Interesting.   In that sample app is this code:

local isAndroid = “Android” == system.getInfo(“platformName”)

            local tHeight = 30
            if isAndroid then tHeight = 40 end        – adjust for Android
            textField = native.newTextField( 15, 80, 280, tHeight )

So they are adding 10 pixels to the height of the box.  Now I’m not sure if they are adding 25% or 10px. It could be either.  Perhaps you could change this line:

    field.textField = native.newTextField(0, 0, opt.width - opt.cornerRadius, opt.height - opt.strokeWidth * 2)

to:

    local tHeight = opt.height - opt.strokeWidth * 2

    if “Android” == system.getInfo(“platformName”) then

         tHeight = tHeight * 1.25

    end

    field.textField = native.newTextField(0, 0, opt.width - opt.cornerRadius, tHeight )

This is a 25% increase.  I’m going to guess that it’s 25% and not 10px.

Rob

Ok. This is definitely helping. Now I get about %60 of the text visible. See attached screenshot.

Instead of a percent, make it 10 and see if that does the trick. 

Do you mean something like this?

if “Android” == system.getInfo(“platformName”) then

tHeight = tHeight + 10

end

Yes!!! tHeight = tHeight + 10 did the trick. I can now see all of the text entered.

So the question is why this issue did not affect the newer Android that you tested on and affected this particular one and how can the inputText tutorial be improved to cater for all. 

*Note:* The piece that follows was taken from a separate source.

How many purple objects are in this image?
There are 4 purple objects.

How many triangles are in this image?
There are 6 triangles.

Thanks for your continued efforts to give us something we can rely on.

I seem to remember something from a couple of years ago that had to do with the fact that Android’s “chrome” around native widgets was different and needed compensated for.  I guess as more people move to a 4.x version, this is less important.    I’ll go update the blog post to add this adjustment for people grabbing it in the future.

Rob

So can we live with one version that runs on all Android devices and does tHeight = tHeight + 10  or do we need to determine if Android version is < 4.x and then do tHeight = tHeight + 10? If Android 4.x and later will not have the same problem the code needs to be selective right?

I think it will be fine on all Android devices, since we have the background off, it won’t matter.

Rob

Ok. Its best to try on your newer Android device and see how it goes then before committing. Look forward to your findings. Thanks much!

It’s fine on my Nexus 7 running 4.4

Rob

Super. Then the code used in CL NativeDisplayObjects sample 

local tHeight = 30 if isAndroid then tHeight = 40 end

is a viable solution for all Android editions. Glad we could get to the bottom of this.

Going back to the original topic… The feature request votes now stand at 296 + 167 for this very much sought out capability. Rob’s tutorial was a good start in the right direction but I sure hope it won’t be the last we hear from Corona Labs on this key topic. Bumping this one up so it can get some more attention and votes. Thank you!!! 

Anyone know when the finalize event was added ?

Am using 1202 (last public release before Graphics 2) and can’t get it to fire using Robs example.

The problem am having is adding the code to a StoryBoard Overlay and getting it to disappear when the overlay closes.

I have added textField.RemoveSelf() to exitScene but that does nothing, you can still see the text on the screen when the overlay closes.

Dave

I’m not sure when it was added, but my sample was only tested on 2076 and later.   You can use a technique where you override the removeSelf() function on the field group by making a copy of removeSelf() then writing yours that removes the native.newTextField() then calls the saved real removeSelf().

There will be other G2.0 vs. G1.0 changes that will need to be made as well.